I would rather make this a feature of your desktop environment / window manager. Then you have this functionality for all apps, and the apps themselves don't have to make that functionality.
Edit: actually maybe what you're looking for is to have multiple accounts on one computer. Then every user has their own desktop environment with their own apps and data and apps are not shared among users.
Signal originally marketed itself as an application to replace sms texting. People put more personal information into their sms chats than they do into a discord chat or email typically. Every other chat application I use on the desktop has the option to log out.
I'm not going to argue the justification for this functionality with you all any more, and it is a little strange and suspicious that there are so many of you all opposed to a simple option being added to an app. It's a little insulting that you and other commenters think that multiple accounts on a computer and locking a computer with a keyboard shortcut are novel concepts that need to be explained.
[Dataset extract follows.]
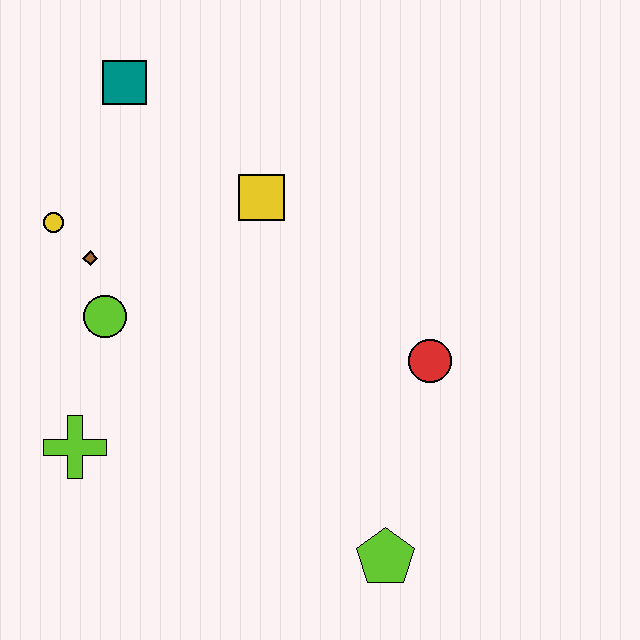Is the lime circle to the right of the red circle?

If anyone is reading this who would like to help me instead of arguing against the implementation, my email is in my profile.
If you want the functionality inside Signal, then only the Signsl devs will be able to help you. If you want a solution outside from that, look into desktop environments that have a feature to lock a specific app. Or use multiple accounts. That is what it's designed for I would say.
Computers have keyboard shortcuts for locking. Some even have dedicated/configurable single buttons for locking, so they are just as easy to lock as phones are IMO.